Using a Random Forest classifier to predict AI-related jobs based on skills, education, experience, industry, and job title, the model achieved an overall accuracy of 63%. The classifier performs better at identifying non-AI jobs (recall 0.80) than AI jobs (recall 0.40), indicating it is more likely to misclassify AI roles. Precision and F1-scores reflect this imbalance, with non-AI roles having higher scores than AI roles. These results suggest that while features like education, experience, and industry provide some predictive power, distinguishing AI from non-AI positions remains challenging with the current feature set.

## Logistic Regression

In [None]:
from sklearn.linear_model import LogisticRegression
from sklearn.metrics import accuracy_score, classification_report

# Initialize and train Logistic Regression
log_reg = LogisticRegression(max_iter=1000, random_state=42)
log_reg.fit(X_train, y_train)

# Make predictions
y_pred_log = log_reg.predict(X_test)

# Evaluate model
print("Accuracy:", accuracy_score(y_test, y_pred_log))
print(classification_report(y_test, y_pred_log))

The Logistic Regression Model has similar results to the RFC because the features are not too strong, leading to such outcomes.


## Linear Regression

In [None]:
from sklearn.linear_model import LinearRegression
from sklearn.metrics import mean_squared_error, r2_score
import pandas as pd
from sklearn.model_selection import train_test_split
import numpy as np

# Features: AI_JOB, MIN_YEARS_EXPERIENCE, MAX_YEARS_EXPERIENCE, MIN_EDULEVELS, MAX_EDULEVELS
features = ["AI_JOB", "MIN_YEARS_EXPERIENCE", "MAX_YEARS_EXPERIENCE", "MIN_EDULEVELS", "MAX_EDULEVELS"]
X_salary = df[features].apply(pd.to_numeric, errors='coerce').fillna(0)
y_salary = pd.to_numeric(df["SALARY"], errors='coerce').fillna(0)

# Train-test split
X_train, X_test, y_train, y_test = train_test_split(
    X_salary, y_salary, test_size=0.2, random_state=42
)

# Fit linear regression
lr = LinearRegression()
lr.fit(X_train, y_train)

# Predict
y_pred = lr.predict(X_test)

# Evaluate
r2 = r2_score(y_test, y_pred)
rmse = np.sqrt(mean_squared_error(y_test, y_pred))

print("R² Score:", r2)
print("RMSE:", rmse)

# Coefficients
coefficients = pd.DataFrame({
    "Feature": X_salary.columns,
    "Coefficient": lr.coef_
})
print("\nCoefficients:")
print(coefficients)

print("\nIntercept (base salary):", lr.intercept_)

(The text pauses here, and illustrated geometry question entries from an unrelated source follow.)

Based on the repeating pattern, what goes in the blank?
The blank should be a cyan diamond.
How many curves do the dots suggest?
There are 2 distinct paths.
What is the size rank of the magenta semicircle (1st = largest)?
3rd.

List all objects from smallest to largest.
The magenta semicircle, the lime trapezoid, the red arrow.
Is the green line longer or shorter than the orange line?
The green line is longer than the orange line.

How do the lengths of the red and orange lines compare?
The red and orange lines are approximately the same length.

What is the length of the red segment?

The Linear regression model examining salary differences between AI and Non-AI roles shows that experience and education are the main drivers of salary, while being an AI role has minimal direct effect. Specifically, each additional year of minimum experience increases salary by ~$3,579, and higher maximum education increases it by ~$3,507, whereas the AI_JOB coefficient is slightly negative (-$889). The model explains about 7.9% of salary variation (R² = 0.079), with an average prediction error of $63,043 (RMSE). The intercept (~$38,466) represents the predicted base salary for a non-AI job with zero experience and base education levels. Overall, salary differences are largely influenced by experience and education rather than AI-role designation.